Ein Strom von Flüchtlingen wanderte in den Jahren 1731/32 von Süd nach Nord-Ost, quer durch Europa. Der Salzburger Fürsterzbischof Leopold Anton von Firmian hatte rund 22.000 Salzburger Lutheraner („Salzburger Exulanten“) des Landes verwiesen.
Die Vertriebenen stammten vorwiegend aus dem Pongau und dem Pinzgau. Zwei Drittel aller Bauernhöfe in den beiden Gebirgsgauen blieben verwaist zurück, was den größten Bevölkerungsverlust bedeutete, den Salzburg je erfahren hatte.
Auf der Suche nach einer neuen Heimat fanden die meisten Vertriebenen Aufnahme durch Friedrich Wilhelm I. in Preußen, dessen Ostgebiete durch die Pest entvölkert waren. Ein kleinerer Teil zog nach Holland; einige gelangten über England bis nach Amerika.
Vor genau 50 Jahren hat der damalige Salzburger Erzbischof Andreas Rohracher die evangelischen Christen um Vergebung für die Protestantenvertreibung gebeten.
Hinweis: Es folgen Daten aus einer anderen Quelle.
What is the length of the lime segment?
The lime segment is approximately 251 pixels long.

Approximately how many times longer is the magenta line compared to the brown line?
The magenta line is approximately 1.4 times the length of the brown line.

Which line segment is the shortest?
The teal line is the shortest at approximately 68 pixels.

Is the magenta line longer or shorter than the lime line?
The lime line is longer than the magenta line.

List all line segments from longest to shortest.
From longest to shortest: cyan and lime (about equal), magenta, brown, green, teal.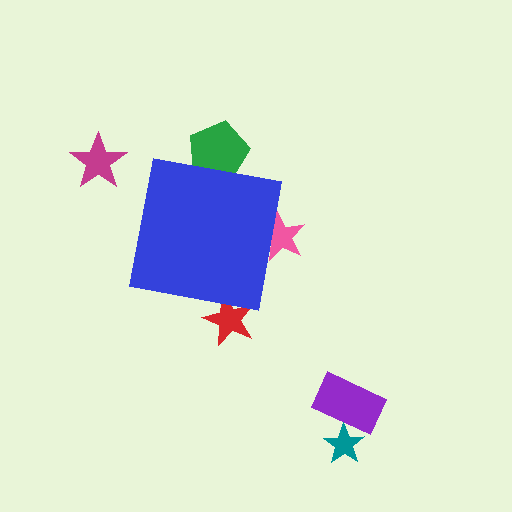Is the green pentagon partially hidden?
Yes, the green pentagon is partially hidden behind the blue square.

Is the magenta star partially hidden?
No, the magenta star is fully visible.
„Für die Bevölkerung und die Wirtschaft war dies katastrophal. Mehr als 1000 Höfe standen leer“, sagt Roman Summereder, Musikforscher und Professor für Orgel am Institut für Orgel, Orgelforschung und Kirchenmusik der Universität für Musik und Darstellende Kunst in Wien, im Gespräch mit dem SONNTAG.
Die Auswanderer mussten sich in einem für sie völlig fremden Land eine neue Existenz schaffen.
Auf ihrem Weg dorthin kamen die Salzburger Protestanten auch nach Leipzig, wo Johann Sebastian Bach lebte und wirkte.
Bach hatte schon 1726 eine Kantate unter dem Titel „Brich dem Hungrigen dein Brot“ komponiert.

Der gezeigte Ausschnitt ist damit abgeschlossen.